If President Biden is reelected, it will be business as usual and at least some sense of predictability, the US lawyer said. Donald Trump is a wildcard and if he succeeds in winning another term, all bets are off on what the relationship between the US and China will look like and be like.
The new EO’s impact is broad, Li at Zhong Lun said, but this does not mean deals are completely infeasible. Deal parties can implement compliance and auditing programs to meet the regulatory requirements, Li said. There is “no need to panic now”, she said, noting the regulations are still in the drafting stage and may be subject to further changes.
Covered personal identifiers | Geolocation and related sensor data | Biometric data | Human ‘omic data | Personal health data | Personal financial data | Threshold | |
---|---|---|---|---|---|---|---|
CFIUS | X | √ | √ | √
Only identifiable genetic data |
√ | √
Only to those could be used to determine an individual’s financial distress or hardship |
1 million |
EO | √ | √ | √ | √
May go beyond human genomic data to include other medical profile data such as epigenomic data, proteomic data, transcriptomic data, microbiomic data, and metabolomic data |
√ | √ | Undecided, threshold could be as low as 100 individuals or 1000 individuals for certain categories |
Data dilemma
In recent years, sensitive data and the potential harm to national security is a theme echoed by both China and US, evident by the US scrutiny of Chinese companies such as Bytedance’s TikTok, Tencent’s WeChat, and surveillance camera-maker Hikvision, and China’s enforcement actions related to Didi Global’s US listing and the promulgation of a series of rules to regulate outbound data transfers.

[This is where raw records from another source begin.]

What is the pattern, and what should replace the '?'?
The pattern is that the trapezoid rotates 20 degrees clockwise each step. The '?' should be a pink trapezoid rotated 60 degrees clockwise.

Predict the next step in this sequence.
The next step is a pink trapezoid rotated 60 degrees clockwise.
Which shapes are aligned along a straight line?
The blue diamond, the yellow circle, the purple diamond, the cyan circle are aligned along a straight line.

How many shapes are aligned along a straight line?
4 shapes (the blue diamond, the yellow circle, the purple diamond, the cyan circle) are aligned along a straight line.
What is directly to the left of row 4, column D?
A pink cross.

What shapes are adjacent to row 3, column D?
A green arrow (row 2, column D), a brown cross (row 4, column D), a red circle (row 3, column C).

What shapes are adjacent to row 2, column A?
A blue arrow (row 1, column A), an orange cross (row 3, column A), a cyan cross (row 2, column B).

In addition to M&A deals, the EO will also have a significant impact on the daily operation of multinationals. Autonomous driving start-ups and life sciences companies are among the most concerned, Dai with KWM said. Some Chinese pharmaceutical companies rely on purchasing clinical data from US data brokers for research and development of new drugs and medical devices, and this business practice could be constrained by the EO, he said.

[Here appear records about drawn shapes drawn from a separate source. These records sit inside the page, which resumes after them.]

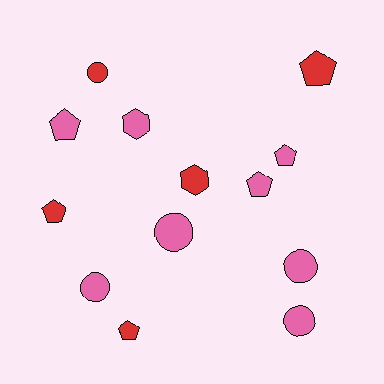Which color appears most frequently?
Pink, with 8 objects.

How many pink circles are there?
There are 4 pink circles.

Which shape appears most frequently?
Pentagon, with 6 objects.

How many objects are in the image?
There are 13 objects.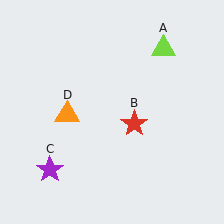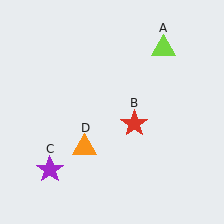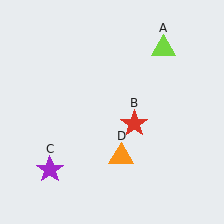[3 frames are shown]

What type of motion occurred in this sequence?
The orange triangle (object D) rotated counterclockwise around the center of the scene.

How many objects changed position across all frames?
1 object changed position: orange triangle (object D).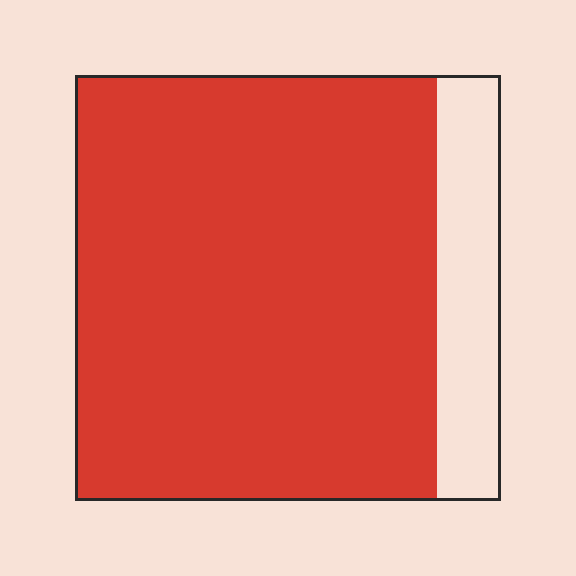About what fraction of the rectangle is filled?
About five sixths (5/6).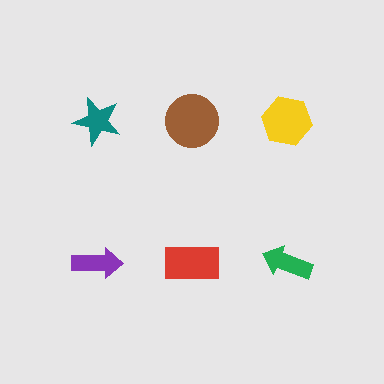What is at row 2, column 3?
A green arrow.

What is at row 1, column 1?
A teal star.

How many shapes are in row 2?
3 shapes.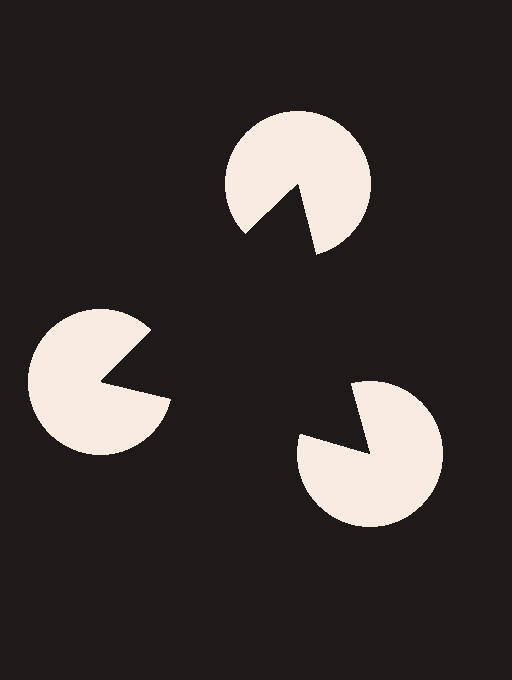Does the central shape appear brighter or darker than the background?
It typically appears slightly darker than the background, even though no actual brightness change is drawn.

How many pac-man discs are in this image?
There are 3 — one at each vertex of the illusory triangle.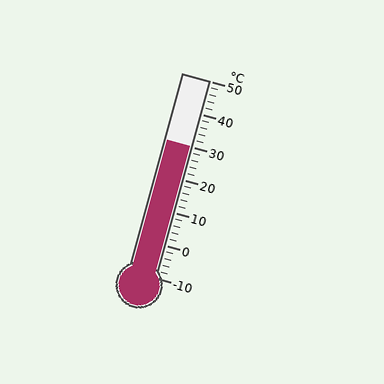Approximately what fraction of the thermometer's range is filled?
The thermometer is filled to approximately 65% of its range.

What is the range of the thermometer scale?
The thermometer scale ranges from -10°C to 50°C.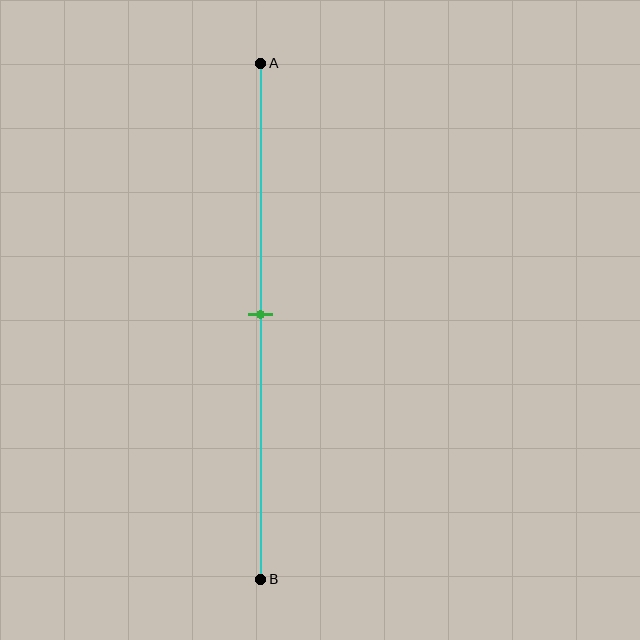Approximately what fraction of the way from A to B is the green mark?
The green mark is approximately 50% of the way from A to B.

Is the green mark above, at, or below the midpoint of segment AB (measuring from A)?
The green mark is approximately at the midpoint of segment AB.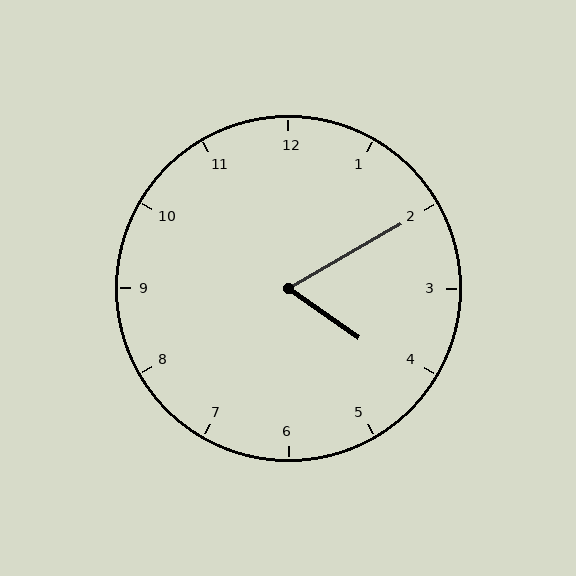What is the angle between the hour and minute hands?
Approximately 65 degrees.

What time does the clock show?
4:10.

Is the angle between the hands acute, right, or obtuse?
It is acute.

Data transfer restrictions and concerns in both China and the US have made cross-border data transfer arrangements increasingly challenging, said Kai Zhan, international partner at Yuanda Winston, who specializes in export control and data compliance. Chinese companies who wish to explore the US market are left with no choice but to set up overseas data centers and regional headquarters and to separate domestic from overseas operations, Zhan said. But whether the US government’s concerns could be assuaged by such a separation arrangement remains questionable, Dai said.
After all, a bilateral mechanism of data transfer relies on a certain degree of mutual trust between governments, Zhan said.
Lacking which, it will be more difficult than ever for companies to design and build a data governance structure that makes business sense and provides a level of comfort for both governments, he said.